Latest house-value figures for Rotorua suggest a more stable and sustainable market, according to one local real estate agent.
QV figures for February show the average value of a Rotorua house is now $417,653. That's up 8 per cent from 12 months ago and an increase of 1.9 per cent over the past three months.
Harcourts Rotorua sales consultant Hielke Oppers said in 2015, 2016 and 2017 prices increased between 20 and 25 per cent year-on-year.
"That was never going to be sustainable for more than two or three years, even with things tapering down a bit at the end of 2017.
"The real estate market moves in cycles, and it appears we are going into a period of sustainable growth of maybe between 5 and 15 per cent year-on-year."
Oppers said sustainable growth was more in line with inflation and income adjustments.
"I see it as being back to normal for a period after a few years playing catch-up. It's a market working itself out."

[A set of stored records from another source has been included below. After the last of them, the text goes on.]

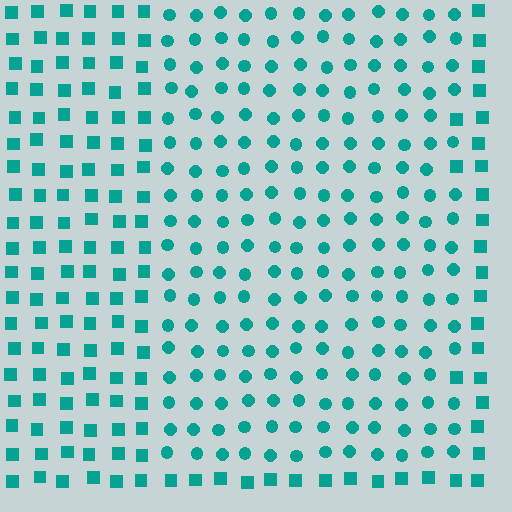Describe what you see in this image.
The image is filled with small teal elements arranged in a uniform grid. A rectangle-shaped region contains circles, while the surrounding area contains squares. The boundary is defined purely by the change in element shape.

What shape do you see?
I see a rectangle.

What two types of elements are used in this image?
The image uses circles inside the rectangle region and squares outside it.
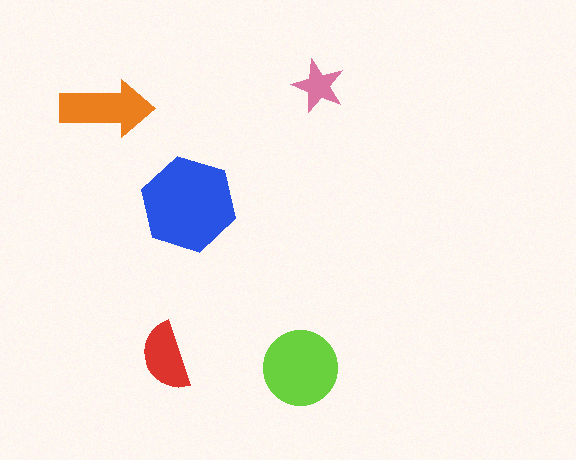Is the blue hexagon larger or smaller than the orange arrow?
Larger.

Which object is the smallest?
The pink star.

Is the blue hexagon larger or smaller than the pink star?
Larger.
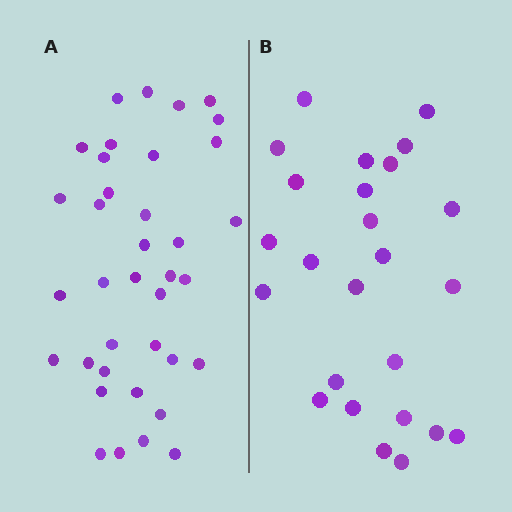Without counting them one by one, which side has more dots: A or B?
Region A (the left region) has more dots.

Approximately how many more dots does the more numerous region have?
Region A has roughly 12 or so more dots than region B.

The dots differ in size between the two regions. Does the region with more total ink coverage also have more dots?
No. Region B has more total ink coverage because its dots are larger, but region A actually contains more individual dots. Total area can be misleading — the number of items is what matters here.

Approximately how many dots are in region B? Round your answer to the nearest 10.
About 30 dots. (The exact count is 25, which rounds to 30.)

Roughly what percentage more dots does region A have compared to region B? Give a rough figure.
About 50% more.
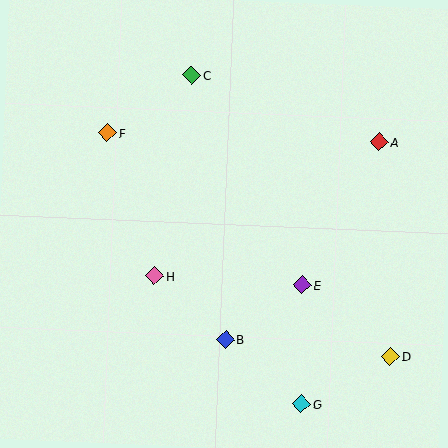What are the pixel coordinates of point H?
Point H is at (154, 276).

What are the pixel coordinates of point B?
Point B is at (226, 340).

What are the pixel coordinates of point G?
Point G is at (301, 404).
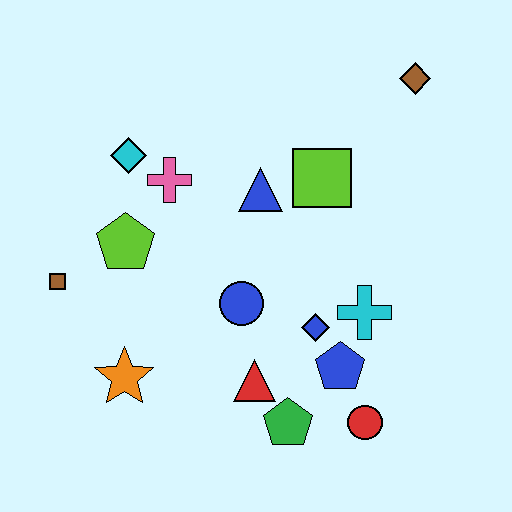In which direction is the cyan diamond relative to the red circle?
The cyan diamond is above the red circle.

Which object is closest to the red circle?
The blue pentagon is closest to the red circle.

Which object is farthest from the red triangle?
The brown diamond is farthest from the red triangle.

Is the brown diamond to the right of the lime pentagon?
Yes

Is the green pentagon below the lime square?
Yes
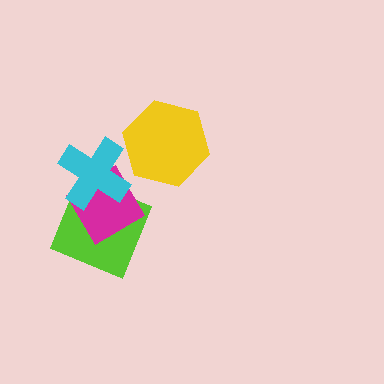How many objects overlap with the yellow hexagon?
0 objects overlap with the yellow hexagon.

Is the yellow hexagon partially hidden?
No, no other shape covers it.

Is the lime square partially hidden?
Yes, it is partially covered by another shape.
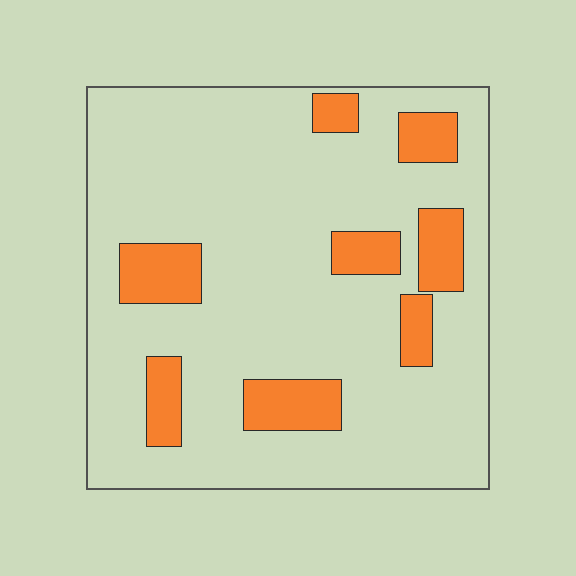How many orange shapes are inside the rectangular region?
8.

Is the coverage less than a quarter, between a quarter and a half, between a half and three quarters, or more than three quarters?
Less than a quarter.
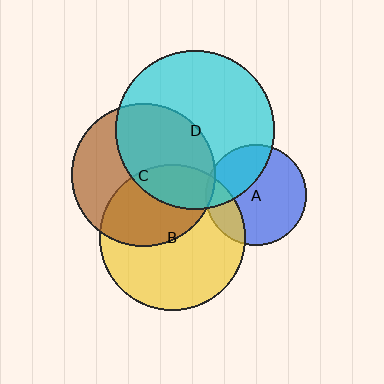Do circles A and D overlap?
Yes.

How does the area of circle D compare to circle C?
Approximately 1.2 times.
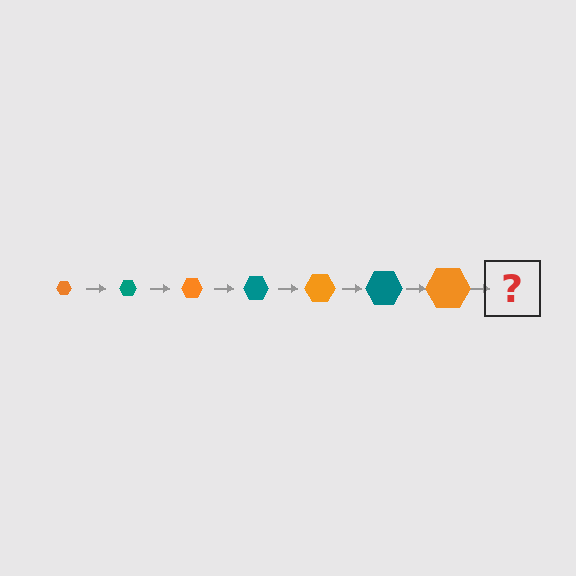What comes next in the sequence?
The next element should be a teal hexagon, larger than the previous one.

Oppers said while it was still a sellers' market, there was more of a balance between buying and selling.
"While Rotorua still has a shortage of stock, I also think people are taking a little more time, doing a little more homework and ensuring a few more boxes are ticked on their wish lists before buying a property.
"They're waiting for the right property to come onto the market."
Professionals McDowell Real Estate co-owner Steve Lovegrove described the market as strong, consistent and reliable.
"It's certainly not the boom and bust of two or three years ago," Lovegrove said.
He said to see Rotorua ahead of national figures was "good enough for me". Nationally residential property values for February increased 6.5 per cent over the past year and 1.2 per cent over the past three months.
"For too many years Rotorua was behind the eight ball but following our big leap forward, it's good to see prices are continuing to increase.
"It reflects our belief that 2018 will be a good year to buy and sell a house in Rotorua."
Lovegrove said there was still evidence of strong buyer activity, particularly in the first- and second-home buyers bracket.
"This is because there are still out-of-town people relocating to Rotorua so people with smaller houses are confident of selling and buying something bigger."
He described investor activity as modest.
Ann Crossley, First National Rotorua principal and Real Estate Industry of New Zealand district forum leader, said the QV figures were not unexpected.
"Many of the drivers in the Rotorua market have not changed where they have in other regions," Crossley said. "We've been talking about supply and demand for some time and there is still a shortage in Rotorua. Our supply and demand is not going to change overnight which paints a positive picture for people wanting to sell."